1. I've been kind of nuts about hot milk lately. When I fix coffee in the morning, I heat milk on the stove in a saucepan (we don't have/don't want a microwave). I make pour over coffee and fill my mug about half way up and finish filling it with hot milk. I'm hooked. (I'm making myself Cafe au Lait.)
Today, I decided that rather than make my oatmeal with hot water, I'd try hot milk.
It was awesome, especially when I added a little granola, a bunch of blueberries, and some peanut butter to my bowl.
2. Today, I suddenly remembered that Debbie had ordered a package of tins of clams some time back. I had been pondering what to prepare for dinner this evening and it came to me: let's have clam chowder.
So, I chopped four slices of bacon, cooked them until crisp, removed the bits, and melted a slab of butter and cooked a chopped onion and a couple cloves of garlic. I seasoned the onion and garlic with ground thyme.
While the onion and garlic cooked, I drained two cans of clams, keeping the juice.

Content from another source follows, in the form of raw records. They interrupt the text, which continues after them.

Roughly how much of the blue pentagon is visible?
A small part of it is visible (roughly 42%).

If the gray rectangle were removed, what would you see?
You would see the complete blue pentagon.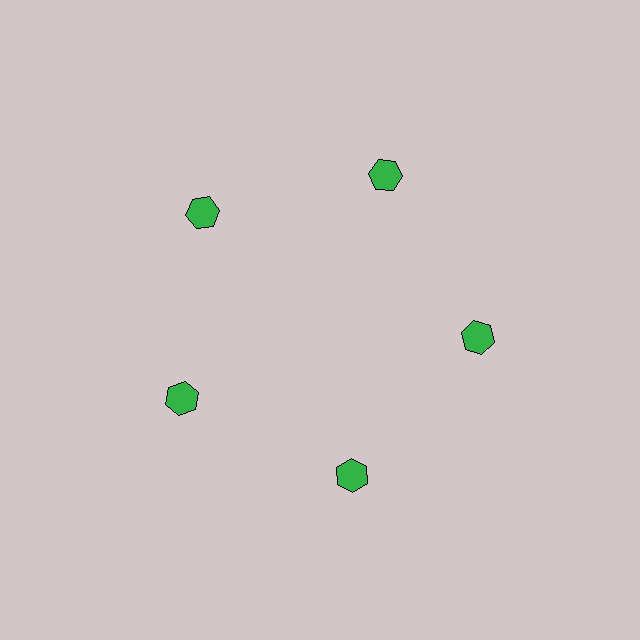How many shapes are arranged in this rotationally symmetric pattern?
There are 5 shapes, arranged in 5 groups of 1.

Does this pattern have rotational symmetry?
Yes, this pattern has 5-fold rotational symmetry. It looks the same after rotating 72 degrees around the center.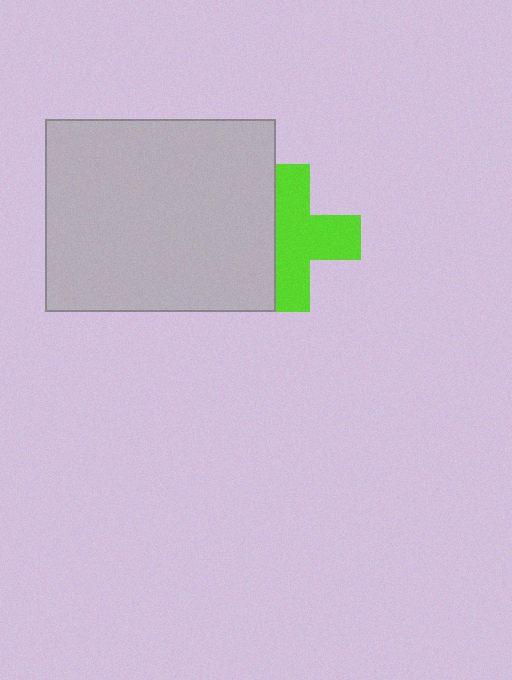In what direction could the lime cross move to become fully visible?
The lime cross could move right. That would shift it out from behind the light gray rectangle entirely.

Once the onion was soft, I added flour and whisked it for a minute or two and then added clam juice, milk, a bay leaf, and chicken stock to the pot and stirred all this over heat until it began to thicken a bit.
I had chopped up some potatoes and I added them to the pot, brought it all to a boil, and immediately turned the heat down low and let this bubble away until the potatoes were tender, not mushy.

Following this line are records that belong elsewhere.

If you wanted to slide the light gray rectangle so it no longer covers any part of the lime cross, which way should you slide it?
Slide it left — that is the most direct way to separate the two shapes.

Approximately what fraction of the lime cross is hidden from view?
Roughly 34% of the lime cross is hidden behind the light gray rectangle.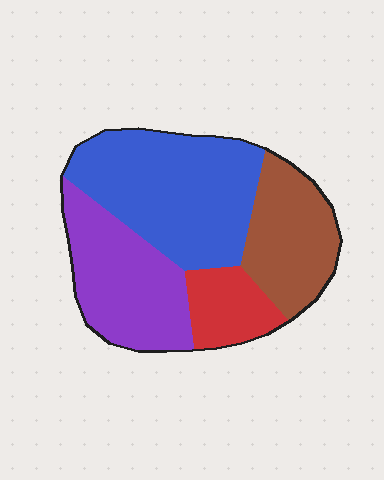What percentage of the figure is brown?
Brown covers around 20% of the figure.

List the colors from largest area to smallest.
From largest to smallest: blue, purple, brown, red.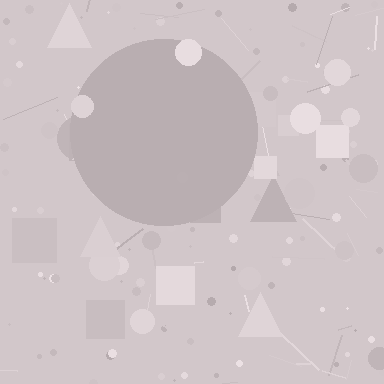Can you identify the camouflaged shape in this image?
The camouflaged shape is a circle.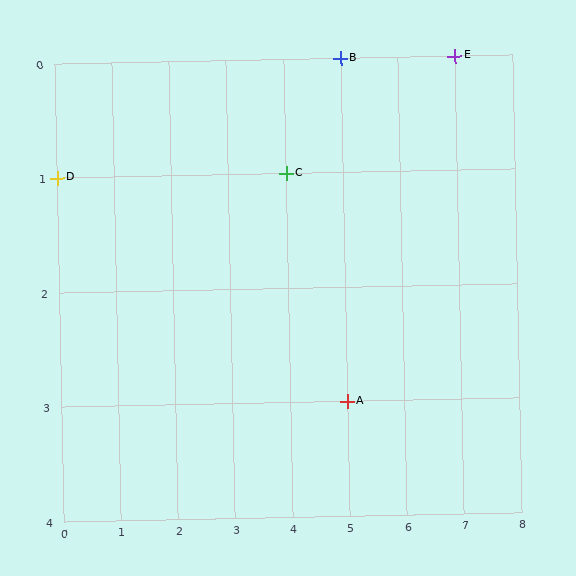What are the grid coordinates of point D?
Point D is at grid coordinates (0, 1).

Once the potatoes were about right, I added half and half and the clams.
I finished this project about three hours before we'd be dining, so I poured the chowder and the bacon pieces into the slow cooker and kept it warm until dinner time.
I bought a couple really good artisan bread rolls at Yoke's and they were a perfect compliment to the chowder.
Debbie enjoyed the chowder a lot.
The only thing I enjoy more than cooking is when Debbie enjoys what I've fixed.
3. I mixed myself a gin sidecar (two parts gin, one part Cointreau, a squeeze or two of juice from a lemon) and Debbie and I watched Columbo turn an arrogant colonel heading up a paramilitary think tank inside out. Columbo nailed him not only as a murderer, embezzler, and adulterer, but as a pompous ass who gravely underestimated Lt. Columbo's savvy, persistence, and intelligence. Admittedly, Lt. Columbo wears his shrewdness lightly, making it easy for smug and conceited egotistical characters like the colonel to think they've outwitted Columbo, but in the end, Columbo, tonight, prevailed.